From classical Greek sculpture to Goya, from Marc Chagall to Charlie Chaplin, and even from Morris Graves to Edward Hopper, the poet Lawrence Ferlinghetti has always written about a variety of artists. He also speaks of both the detail and the overall, both the immediate and the historical. He notices the calipers in the hands of the sculptor as well as the ramifications for an articulated detail that carries us over the centuries.
“Discobolus” or the “Discus Thrower” is of course a marble copy of the original bronze Greek sculpture by Myron. And, at one time or another, it has made its way, through academic castings and copies, into almost every art school in the world. This is where Vincent Van Gogh first encountered it in a drawing class in Antwerp in 1886.

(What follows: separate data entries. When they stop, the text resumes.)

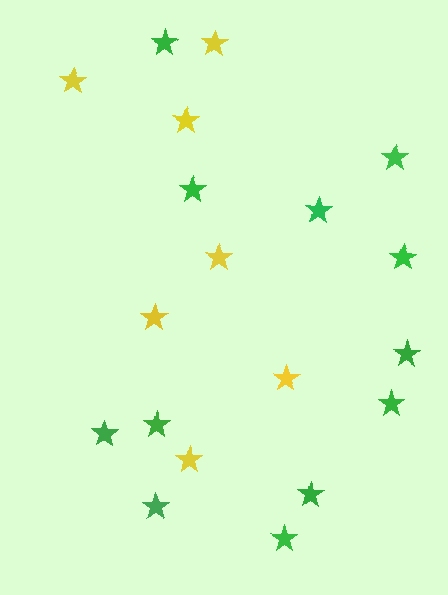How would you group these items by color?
There are 2 groups: one group of yellow stars (7) and one group of green stars (12).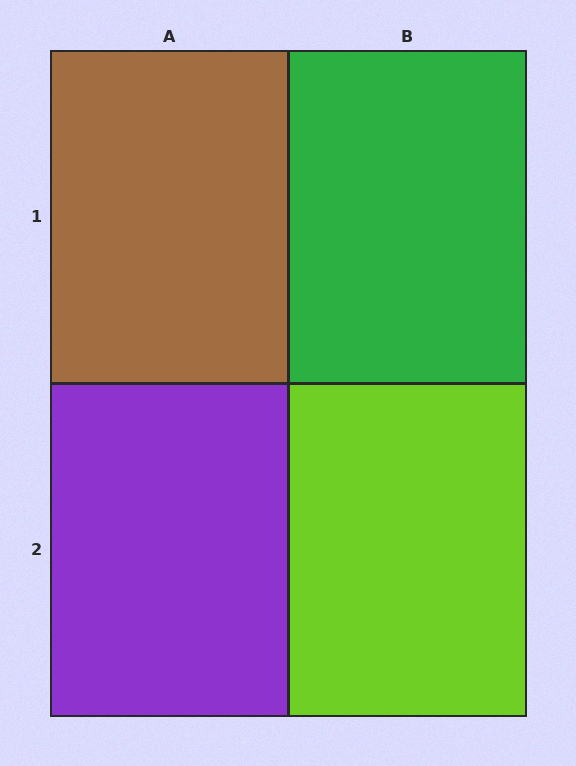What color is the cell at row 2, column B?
Lime.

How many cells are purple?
1 cell is purple.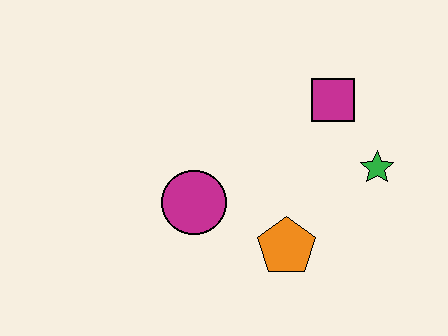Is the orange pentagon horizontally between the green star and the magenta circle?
Yes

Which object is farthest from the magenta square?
The magenta circle is farthest from the magenta square.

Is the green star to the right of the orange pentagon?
Yes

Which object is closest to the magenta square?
The green star is closest to the magenta square.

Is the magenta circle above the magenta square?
No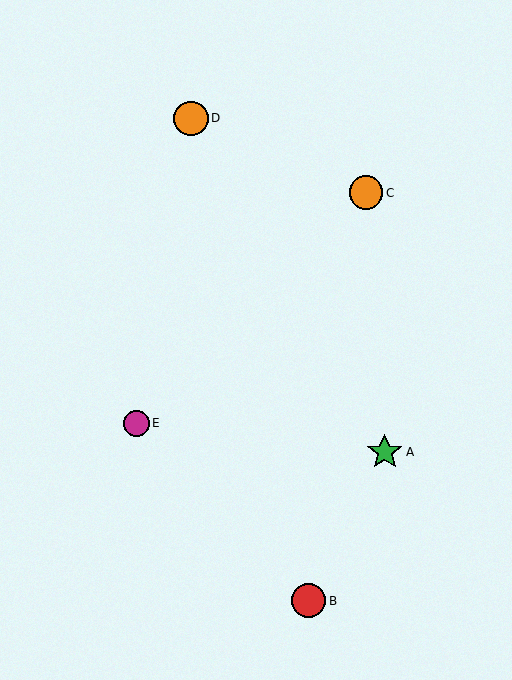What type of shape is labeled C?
Shape C is an orange circle.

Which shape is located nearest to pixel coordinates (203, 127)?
The orange circle (labeled D) at (191, 118) is nearest to that location.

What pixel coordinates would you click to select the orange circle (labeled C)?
Click at (366, 193) to select the orange circle C.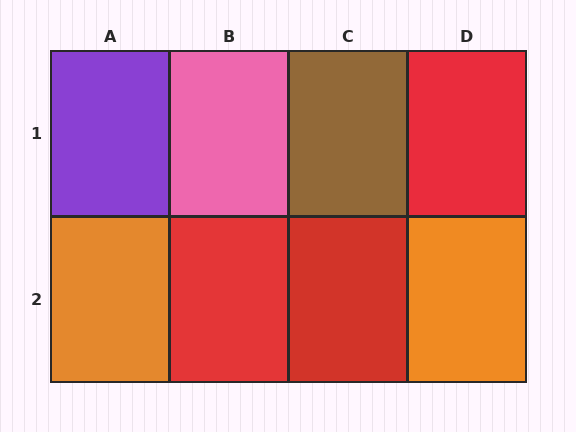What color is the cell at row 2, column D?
Orange.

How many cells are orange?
2 cells are orange.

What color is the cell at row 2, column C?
Red.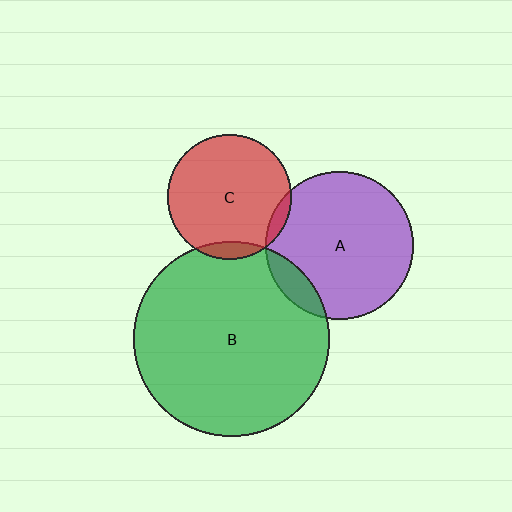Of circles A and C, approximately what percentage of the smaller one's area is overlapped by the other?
Approximately 5%.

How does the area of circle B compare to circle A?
Approximately 1.7 times.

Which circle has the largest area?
Circle B (green).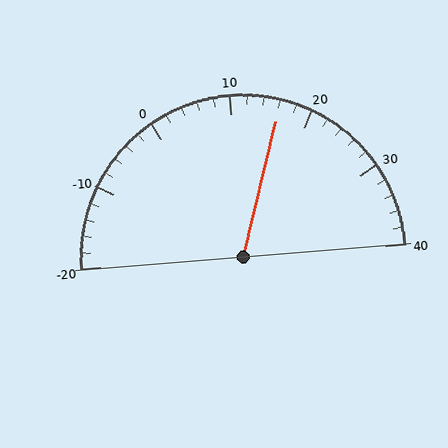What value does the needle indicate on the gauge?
The needle indicates approximately 16.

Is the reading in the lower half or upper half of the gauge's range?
The reading is in the upper half of the range (-20 to 40).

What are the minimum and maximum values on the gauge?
The gauge ranges from -20 to 40.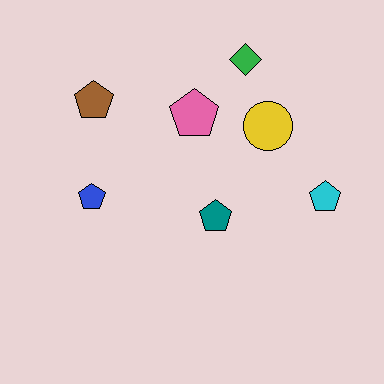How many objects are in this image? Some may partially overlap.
There are 7 objects.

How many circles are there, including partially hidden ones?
There is 1 circle.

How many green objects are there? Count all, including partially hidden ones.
There is 1 green object.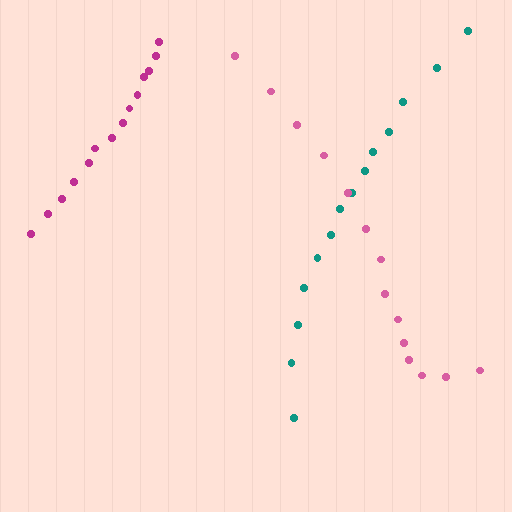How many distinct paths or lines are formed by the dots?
There are 3 distinct paths.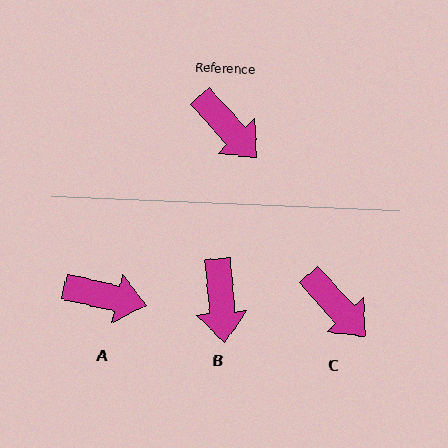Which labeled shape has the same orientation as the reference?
C.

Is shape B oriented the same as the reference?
No, it is off by about 38 degrees.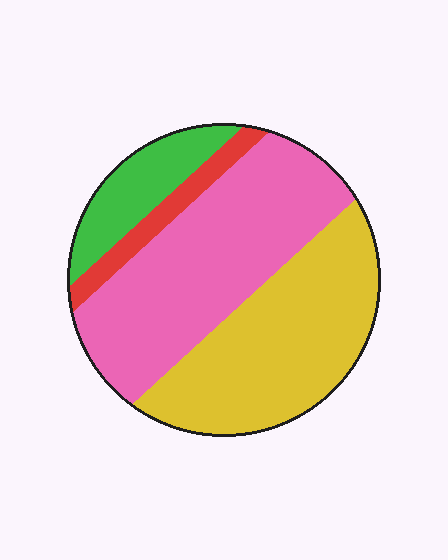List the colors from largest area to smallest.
From largest to smallest: pink, yellow, green, red.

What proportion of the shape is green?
Green takes up about one eighth (1/8) of the shape.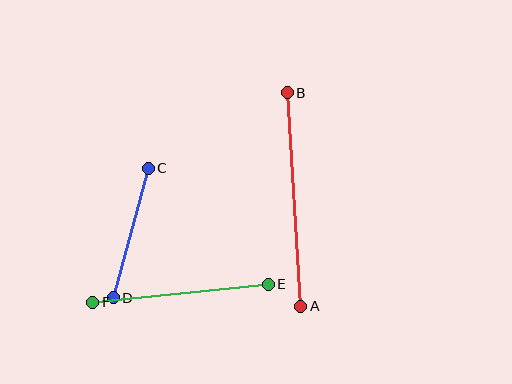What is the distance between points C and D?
The distance is approximately 134 pixels.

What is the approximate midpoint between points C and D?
The midpoint is at approximately (131, 233) pixels.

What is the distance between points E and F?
The distance is approximately 176 pixels.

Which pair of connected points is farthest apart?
Points A and B are farthest apart.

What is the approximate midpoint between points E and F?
The midpoint is at approximately (180, 293) pixels.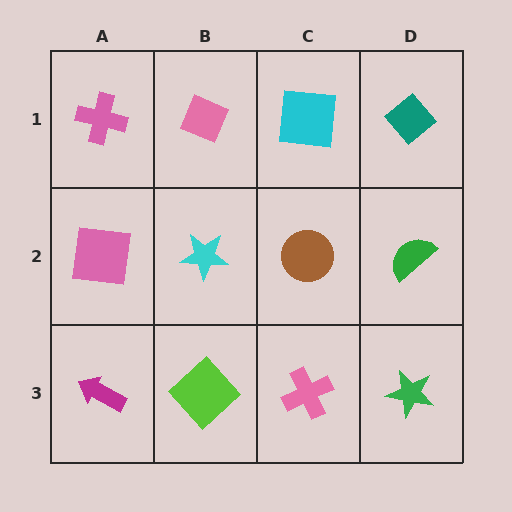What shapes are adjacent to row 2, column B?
A pink diamond (row 1, column B), a lime diamond (row 3, column B), a pink square (row 2, column A), a brown circle (row 2, column C).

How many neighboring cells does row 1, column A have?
2.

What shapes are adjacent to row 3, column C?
A brown circle (row 2, column C), a lime diamond (row 3, column B), a green star (row 3, column D).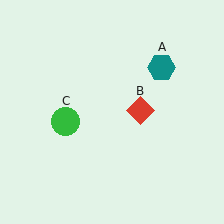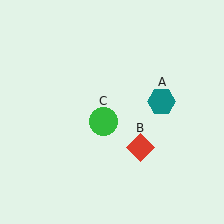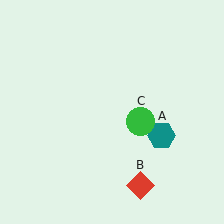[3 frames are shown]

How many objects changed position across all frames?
3 objects changed position: teal hexagon (object A), red diamond (object B), green circle (object C).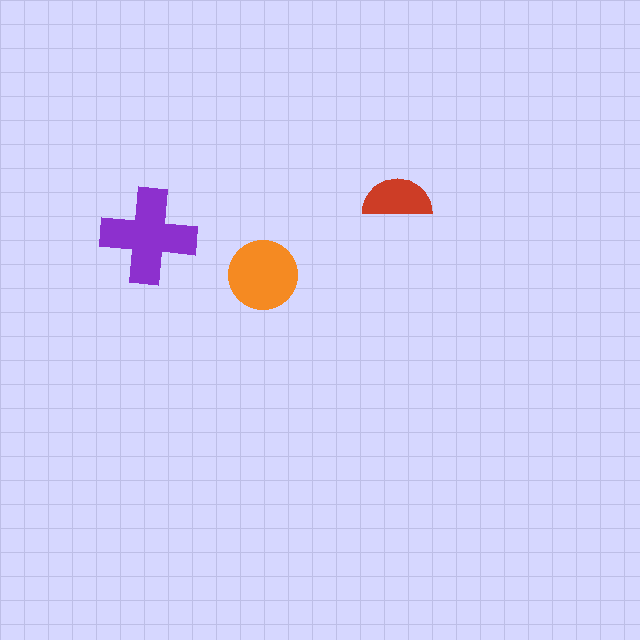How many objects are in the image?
There are 3 objects in the image.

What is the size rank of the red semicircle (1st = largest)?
3rd.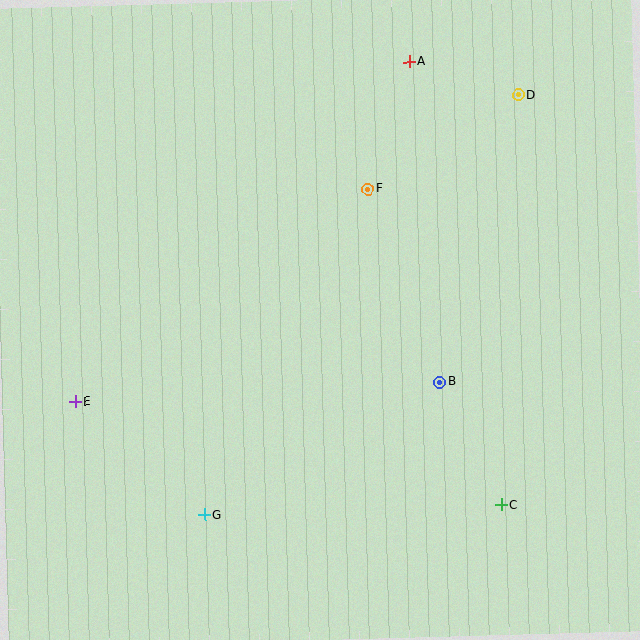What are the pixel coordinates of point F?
Point F is at (368, 189).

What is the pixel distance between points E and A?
The distance between E and A is 476 pixels.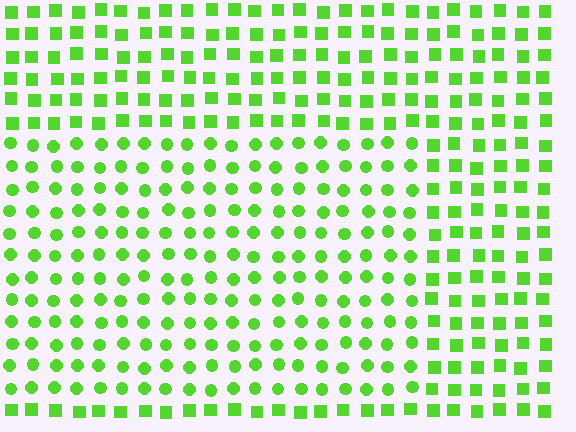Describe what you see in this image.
The image is filled with small lime elements arranged in a uniform grid. A rectangle-shaped region contains circles, while the surrounding area contains squares. The boundary is defined purely by the change in element shape.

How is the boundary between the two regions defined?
The boundary is defined by a change in element shape: circles inside vs. squares outside. All elements share the same color and spacing.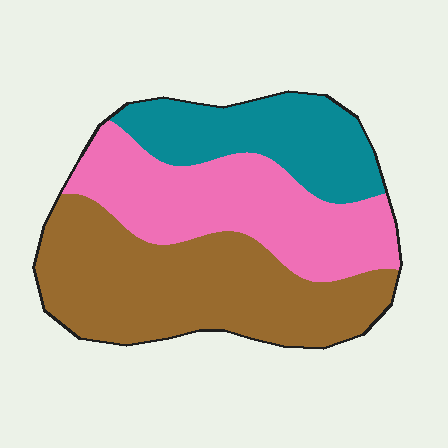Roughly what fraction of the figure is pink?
Pink covers around 35% of the figure.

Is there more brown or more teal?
Brown.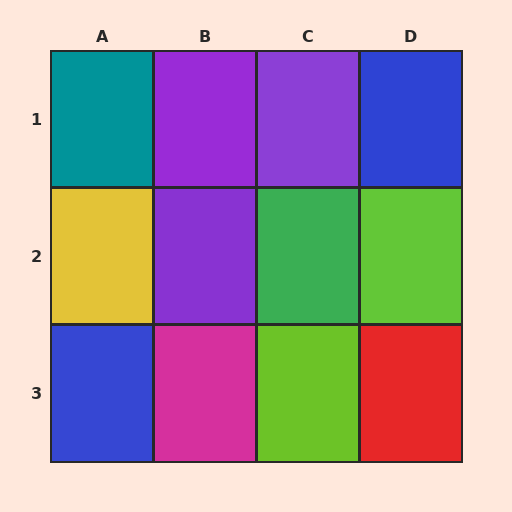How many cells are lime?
2 cells are lime.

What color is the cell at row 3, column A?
Blue.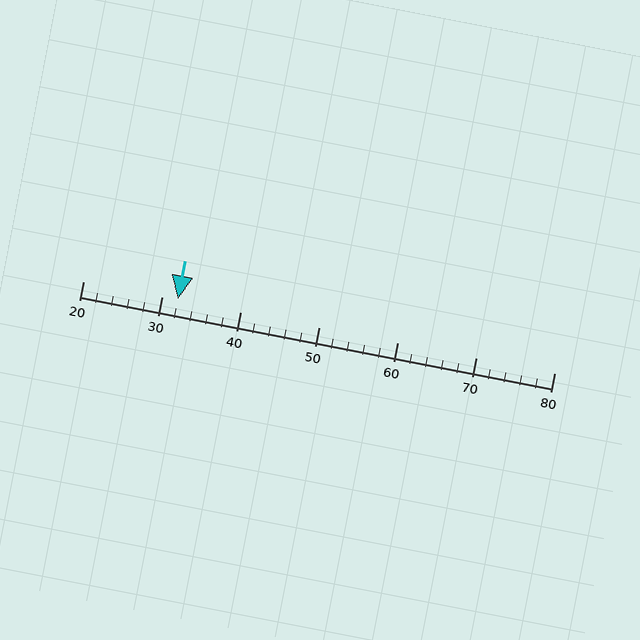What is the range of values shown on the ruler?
The ruler shows values from 20 to 80.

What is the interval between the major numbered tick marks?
The major tick marks are spaced 10 units apart.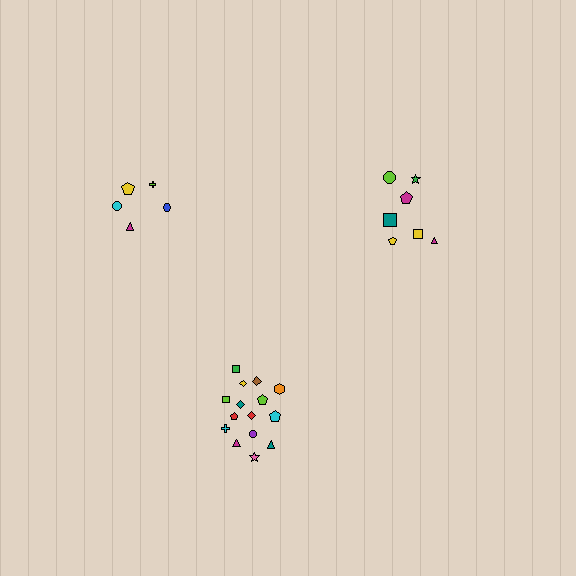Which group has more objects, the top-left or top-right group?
The top-right group.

“Students at the Antwerp academy were expected to work three or four days on a single drawing, so that during his six-week stay Van Gogh probably executed about a dozen sheets. We know both from his letters and from eyewitness accounts that he copied several different sculptures, but this study from a cast of the Discus Thrower (ca. 450 B.C.) by Myron of Eleutherai is the only example to have survived.”[ii]
Most recently, from Pop Art to the Post-Modern, we encounter themes and variations played out in an art historical context. Ned Rifkin in writing about the artist Robert Moskowitz’s borrowing of sculptural imagery from Brancusi’s “Bird in Space” to Rodin’s “The Thinker” and even to the Roman copy of the “Discus Thrower” has observed:
“Moskowitz reduced the barely recognizable image to a hard edged outline. . . . It becomes. . . its vestigal shadow and reads not as an experience of form in space but as a sign.”
“Certainly, the artist is making a statement about self-consciousness while also reinventing the form. It definitely uses that known image and says, ‘What does it mean now?’” [iii]
[i] Ferlinghetti, Lawrence; A Coney Island of the Mind; New Directions Publishing Company; New York, New York; 1958; p. 79.
[ii] Ives, Colta, Susan Alyson Stein, et al; Vincent Van Gogh: The Drawings; The Metropilitan Museum of Art, New York, and the Van Gogh Museum, Amsterdam; Yale University Press, New Haven and London; 2005; p. 126.
[iii] Rifkin, Ned; Robert Moskowitz; Hirshhorn Museum and Sculpture Garden in association with Thames and Hudson; New York, New York; 1989; p. 42.